Masalahnya, Husserl melanjutkan, adalah  "seseorang tetap terjebak dalam antropologi, baik empiris atau apriori, yang menurut doktrin saya belum mencapai medan filosofis yang mutlak, dan untuk mengambil yang bagi filsafat berarti kekambuhan ke dalam "psikologisme" atau "antropologi transendental. 

Nah, deklarasi ini harus menjadi titik awal dalam mengklarifikasi masalah yang menjadi perhatian kita. Fenomenologi bercita-cita menjadi ilmu yang radikal, yang paling radikal, ilmu yang pertama, dan untuk alasan ini ia harus memperjelas landasannya sendiri.

Dengan demikian, ia membedakan antara dua tingkat subjektivitas di mana hubungan atau refleksi fenomenologi pada manusia dapat dibingkai dari awal - pada psikologi, yang menjadi milik gagasan tentang manusia itu sendiri -. Di satu sisi, subjektivitas duniawi dari sudut pandang empiris-alami dan eidetik dan, di sisi lain, subjektivitas transendental, hanya mungkin ditemukan melalui reduksi transendental. 
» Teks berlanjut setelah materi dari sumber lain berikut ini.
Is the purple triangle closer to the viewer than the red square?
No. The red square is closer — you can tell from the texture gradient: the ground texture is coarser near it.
Kita juga bisa mengatakan , di satu sisi pra-transendental, manusia muncul sebagai fakta di dunia, sebagai realitas faktual dan, di sisi lain, sudah pada tingkat transendental, subjektivitas muncul di bawah aspek yang seharusnya. menjadi novel dan dari mana, menurut pendapat Husserl, tugas dasar apa pun harus dikembangkan dalam cakrawala kritik akal.

Tetap di tingkat pertama ipso facto belum memahami makna dan ruang lingkup reduksi transendental -yang ditegaskan Eugen Fink sebagai metode fundamental fenomenologi-. 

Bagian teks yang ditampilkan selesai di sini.